Your child’s Montessori preschool uses what is known as a 3-year cycle for instructing children. This refers to the mixed-age groupings used in the classroom and underscores the importance of the kindergarten year. To illustrate how important the third year of the cycle is, consider some of the factors children are influenced by during their kindergarten year.
Earlier Lessons Solidify
Montessori preschool is an ongoing process that introduces a wide range of concepts. By the third and final kindergarten year, those lessons will begin to coalesce into knowledge and skills that the child will use for the rest of her education. Transferring out of the Montessori environment before the kindergarten year often results in the loss of some of those skills, requiring the child to re-learn information that would otherwise be readily available.
Purpose and Self-Esteem
In the Montessori classroom, kindergarteners are the older kids who the smaller ones look up to. This gives them a sense of purpose when they help younger children master concepts, and provides a boost to their self-esteem when they play the role of the older, wiser student.
Sense of Community
Montessori teaches children to be viable parts of the community they live in, including the classroom community.
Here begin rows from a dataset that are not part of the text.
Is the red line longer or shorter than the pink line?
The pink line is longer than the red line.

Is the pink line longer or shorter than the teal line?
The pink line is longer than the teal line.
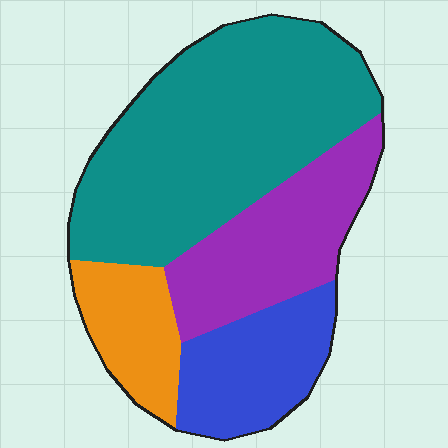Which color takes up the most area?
Teal, at roughly 50%.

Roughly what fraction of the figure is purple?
Purple covers around 20% of the figure.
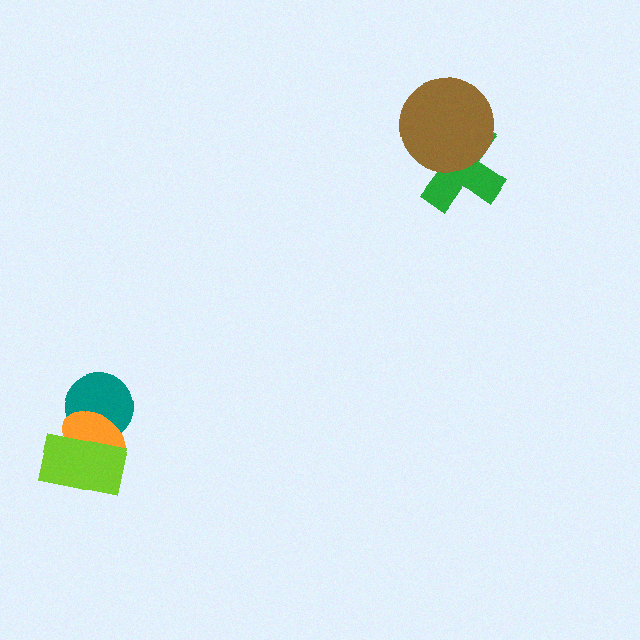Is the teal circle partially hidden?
Yes, it is partially covered by another shape.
They learn to work with other students to achieve goals, help other children master difficult concepts, and bolster their self-esteem by providing a larger sense of purpose and inclusion.
Continuity
Children usually stay with the same teacher throughout the 3-year cycle, often in the same classroom. This provides a sense of stability and continuity that is lacking in traditional schools. By kindergarten, your child will know who most of his classmates are, be familiar with his teachers and what is expected of him, and know where everything is in the classroom and how it should be used to master new ideas and practical skills.
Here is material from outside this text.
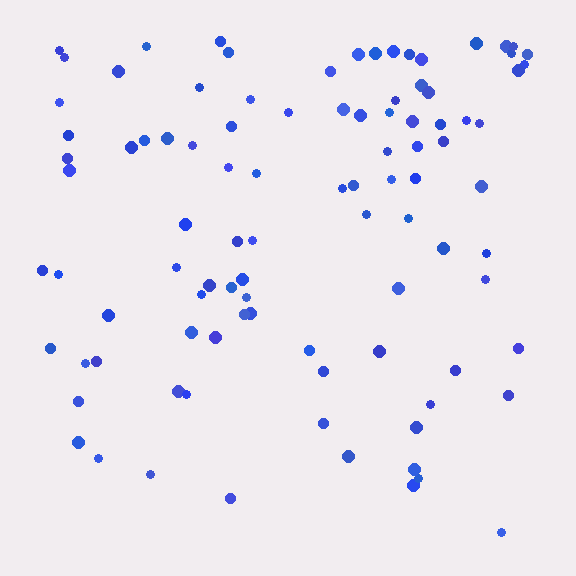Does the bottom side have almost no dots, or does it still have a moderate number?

Taking your children out of the Montessori environment before they have completed the kindergarten year takes away the feeling of progress and fulfillment they have worked for. It can also be disconcerting to leave the familiar routines of the Montessori Method only to be immersed in an educational system that works differently from what they have always known. Kindergarten may be considered the start of a real education, but for the Montessori student it also marks the coming graduation into bigger and better things.